Persoonia scabra
- Conservation status: Priority Three — Poorly Known Taxa (DEC)

Scientific classification
- Kingdom: Plantae
- Clade: Tracheophytes
- Clade: Angiosperms
- Clade: Eudicots
- Order: Proteales
- Family: Proteaceae
- Genus: Persoonia
- Species: P. scabra
- Binomial name: Persoonia scabra R.Br.
- Synonyms: Linkia scabra (R.Br.) Kuntze

= Persoonia scabra =

- Genus: Persoonia
- Species: scabra
- Authority: R.Br.
- Conservation status: P3
- Synonyms: Linkia scabra (R.Br.) Kuntze

Species of flowering plant

Persoonia scabra is a species of flowering plant in the family Proteaceae and is endemic to the south-west of Western Australia. It is an erect to spreading shrub with hairy young branchlets, narrow oblong to lance-shaped leaves, and yellow flowers arranged singly, in pairs or threes, with a scale leaf at the base.

==Description==
Persoonia scabra is an erect to spreading shrub that typically grows to a height of 0.3–0.9 m with smooth bark and young branchlets that are covered with greyish or whitish hair for the first three or four years. The leaves are narrow oblong to lance-shaped with the narrower end towards the base, 15–35 mm long and 2.5–6 mm wide, sometimes with a sharp point on the end. The flowers are arranged singly, in pairs or threes, on a pedicel 1.5–4.5 mm long with a scale leaf at the base. The tepals are yellow, 6.5–10 mm long, and the anthers are yellow.

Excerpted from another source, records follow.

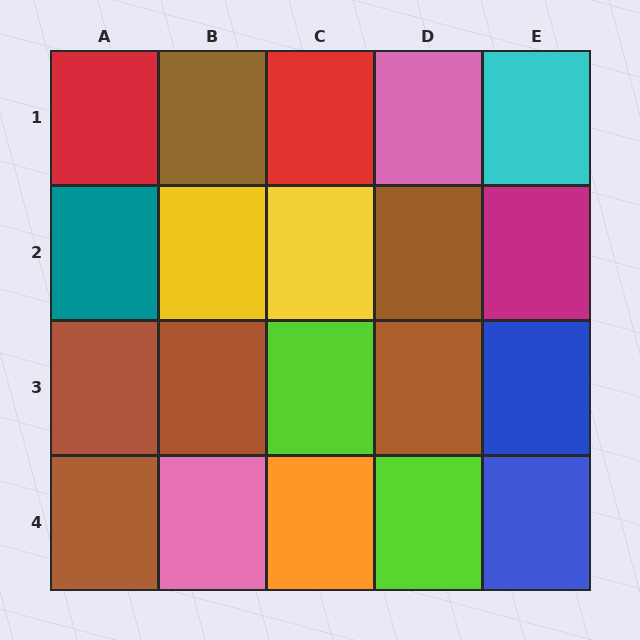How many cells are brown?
6 cells are brown.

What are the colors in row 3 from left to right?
Brown, brown, lime, brown, blue.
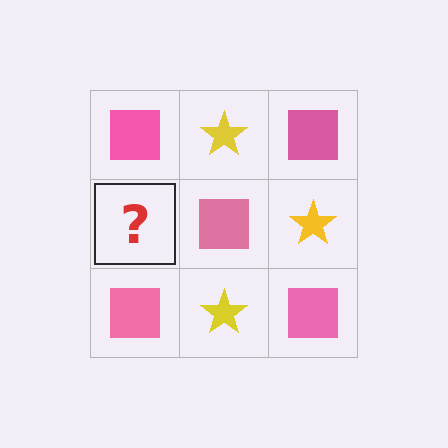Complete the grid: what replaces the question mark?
The question mark should be replaced with a yellow star.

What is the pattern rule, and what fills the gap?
The rule is that it alternates pink square and yellow star in a checkerboard pattern. The gap should be filled with a yellow star.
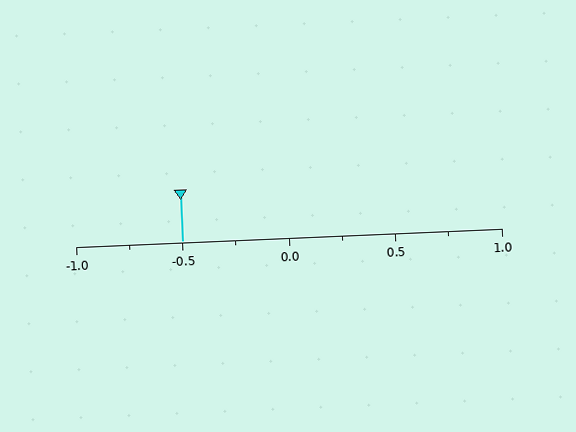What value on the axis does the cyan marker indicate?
The marker indicates approximately -0.5.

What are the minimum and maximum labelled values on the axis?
The axis runs from -1.0 to 1.0.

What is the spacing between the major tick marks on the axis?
The major ticks are spaced 0.5 apart.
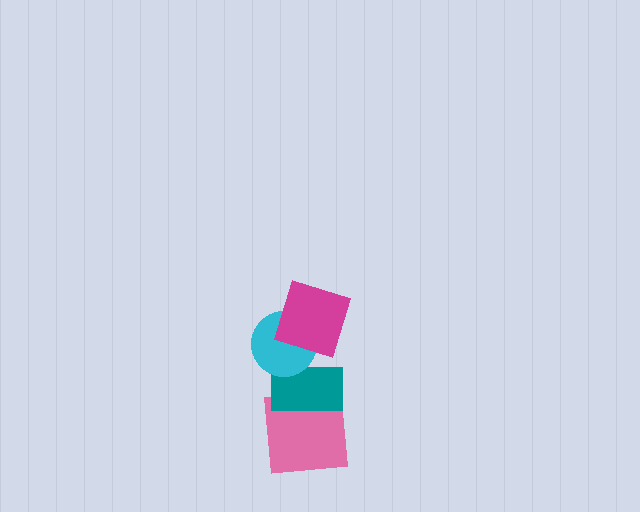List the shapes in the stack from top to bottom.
From top to bottom: the magenta square, the cyan circle, the teal rectangle, the pink square.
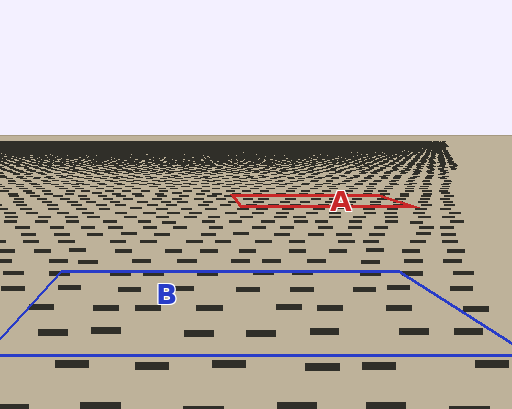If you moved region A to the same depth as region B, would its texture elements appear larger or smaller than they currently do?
They would appear larger. At a closer depth, the same texture elements are projected at a bigger on-screen size.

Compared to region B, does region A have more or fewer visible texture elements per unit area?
Region A has more texture elements per unit area — they are packed more densely because it is farther away.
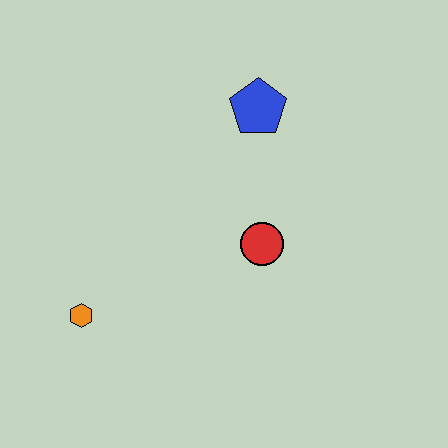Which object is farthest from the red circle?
The orange hexagon is farthest from the red circle.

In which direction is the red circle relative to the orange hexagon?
The red circle is to the right of the orange hexagon.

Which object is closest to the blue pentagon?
The red circle is closest to the blue pentagon.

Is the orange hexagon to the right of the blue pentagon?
No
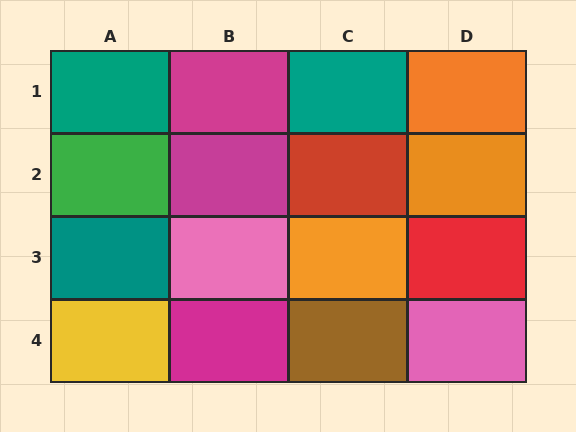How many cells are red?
2 cells are red.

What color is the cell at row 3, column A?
Teal.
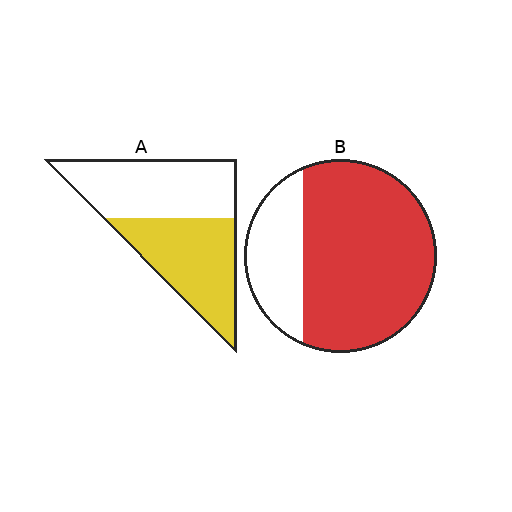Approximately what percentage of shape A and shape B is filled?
A is approximately 50% and B is approximately 75%.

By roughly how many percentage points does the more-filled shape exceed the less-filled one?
By roughly 25 percentage points (B over A).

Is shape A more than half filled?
Roughly half.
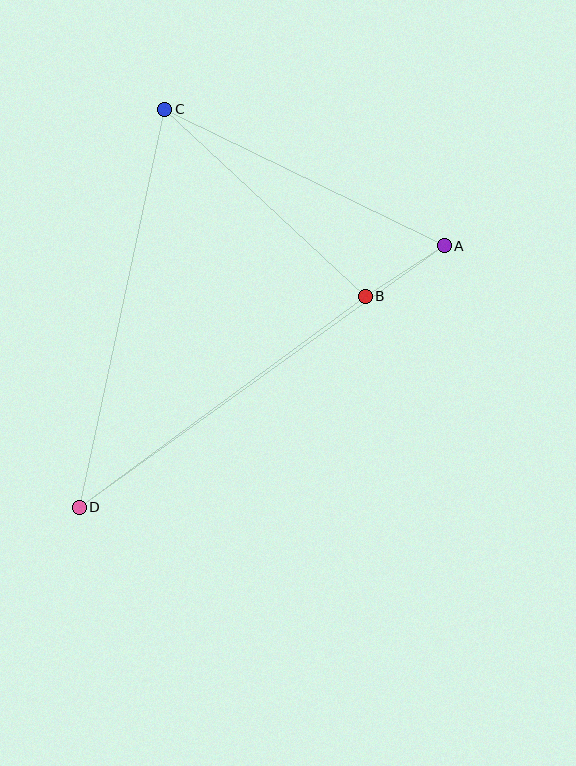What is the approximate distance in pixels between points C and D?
The distance between C and D is approximately 407 pixels.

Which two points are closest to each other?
Points A and B are closest to each other.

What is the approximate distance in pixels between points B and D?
The distance between B and D is approximately 355 pixels.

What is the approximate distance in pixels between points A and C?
The distance between A and C is approximately 311 pixels.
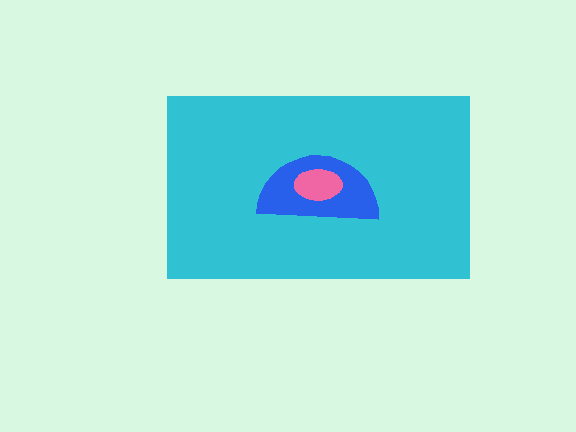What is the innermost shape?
The pink ellipse.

Flowering occurs from November to January and the fruit is a smooth, elliptic drupe 8–9.5 mm long and 4.5–5 mm wide.

==Taxonomy==
Persoonia prostrata was first formally described in 1810 by Robert Brown in Transactions of the Linnean Society of London from specimens he collected at Lucky Bay.

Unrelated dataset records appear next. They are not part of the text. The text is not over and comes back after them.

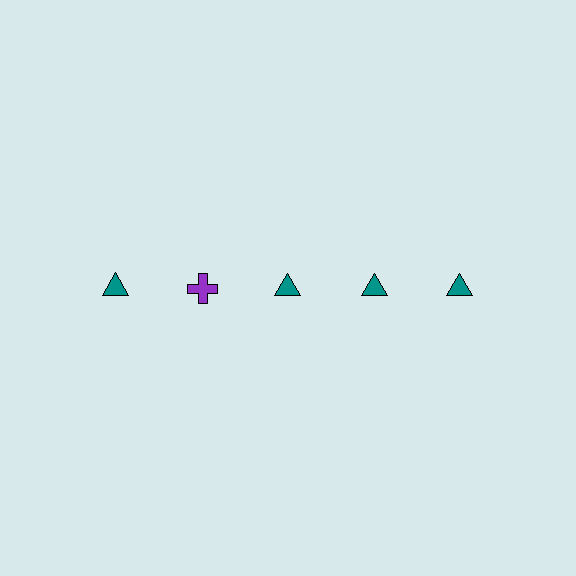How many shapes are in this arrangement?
There are 5 shapes arranged in a grid pattern.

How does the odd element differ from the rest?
It differs in both color (purple instead of teal) and shape (cross instead of triangle).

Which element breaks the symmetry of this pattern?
The purple cross in the top row, second from left column breaks the symmetry. All other shapes are teal triangles.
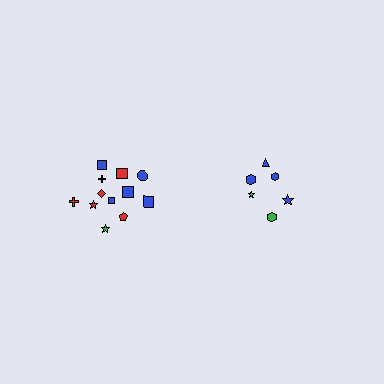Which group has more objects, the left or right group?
The left group.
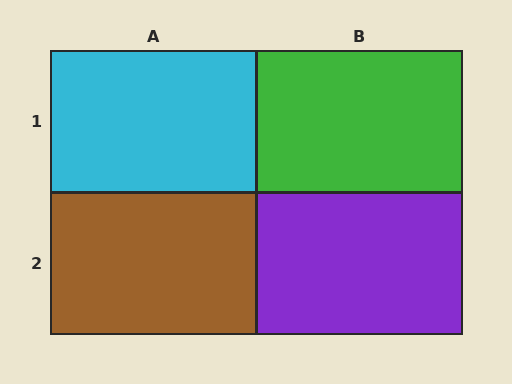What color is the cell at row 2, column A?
Brown.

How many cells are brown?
1 cell is brown.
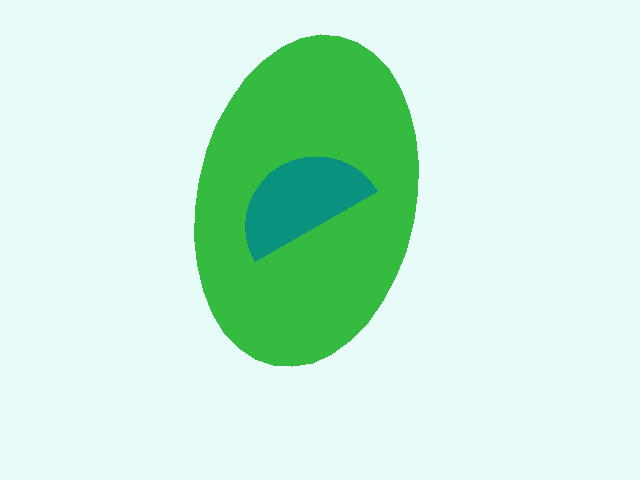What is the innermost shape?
The teal semicircle.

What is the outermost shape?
The green ellipse.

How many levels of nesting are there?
2.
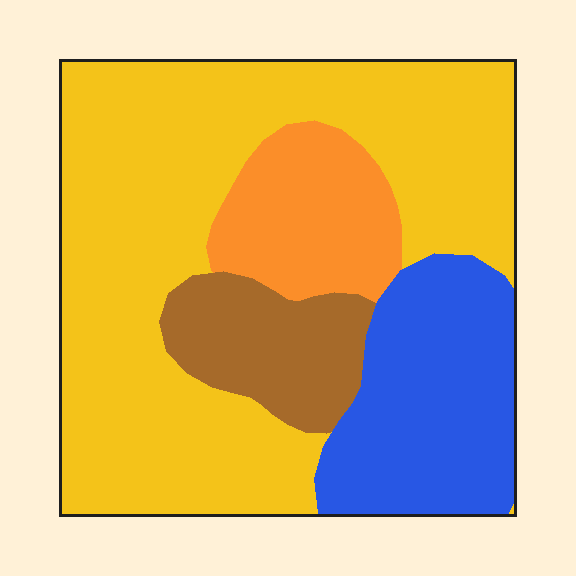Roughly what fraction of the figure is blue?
Blue covers around 20% of the figure.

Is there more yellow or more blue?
Yellow.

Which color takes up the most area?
Yellow, at roughly 55%.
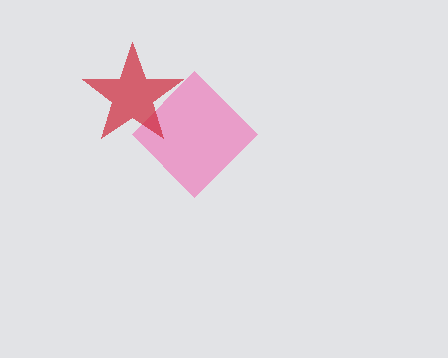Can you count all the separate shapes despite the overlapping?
Yes, there are 2 separate shapes.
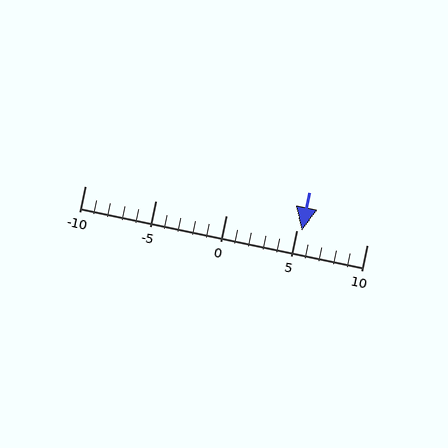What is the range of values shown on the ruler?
The ruler shows values from -10 to 10.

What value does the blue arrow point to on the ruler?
The blue arrow points to approximately 5.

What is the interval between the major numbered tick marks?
The major tick marks are spaced 5 units apart.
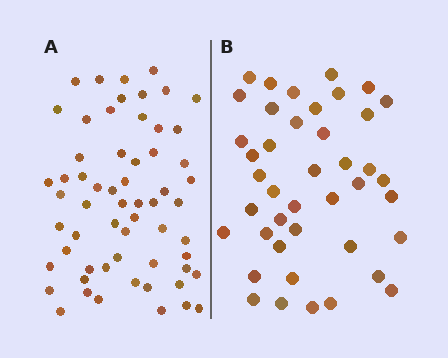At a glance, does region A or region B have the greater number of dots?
Region A (the left region) has more dots.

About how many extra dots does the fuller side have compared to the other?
Region A has approximately 20 more dots than region B.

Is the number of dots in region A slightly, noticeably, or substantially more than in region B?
Region A has noticeably more, but not dramatically so. The ratio is roughly 1.4 to 1.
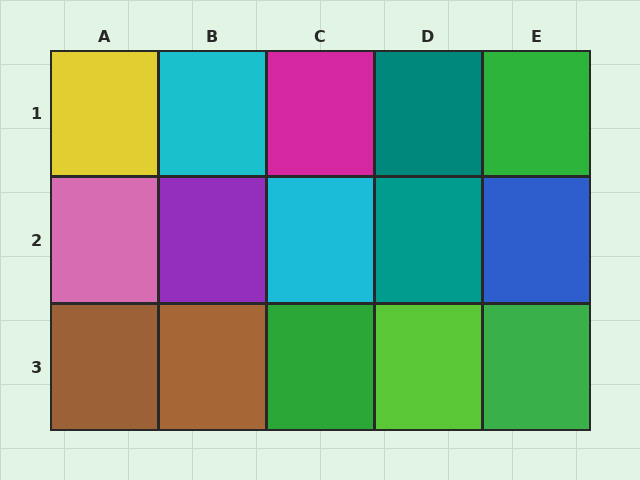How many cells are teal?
2 cells are teal.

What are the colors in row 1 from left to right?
Yellow, cyan, magenta, teal, green.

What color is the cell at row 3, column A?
Brown.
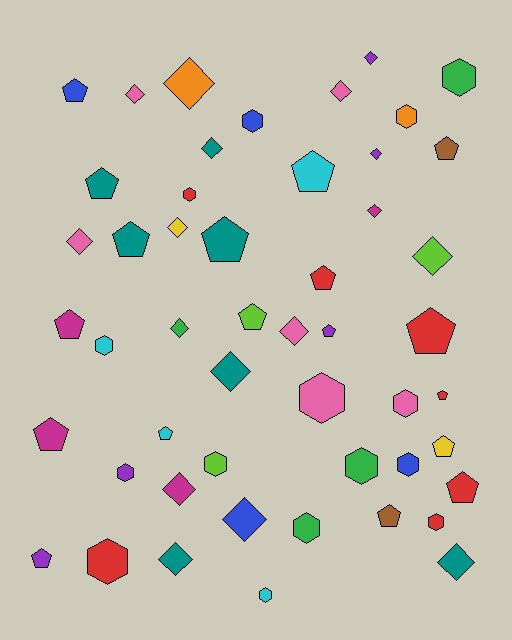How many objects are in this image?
There are 50 objects.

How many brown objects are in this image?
There are 2 brown objects.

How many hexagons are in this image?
There are 15 hexagons.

==Distribution and habitat==
This geebung grows in open scrub mallee in the area between Frank Hann National Park, Mount Buraminya and Cape Le Grand in the south-west of Western Australia.

==Conservation status==
Persoonia scabra is classified as "Priority Three" by the Government of Western Australia Department of Parks and Wildlife meaning that it is poorly known and known from only a few locations but is not under imminent threat.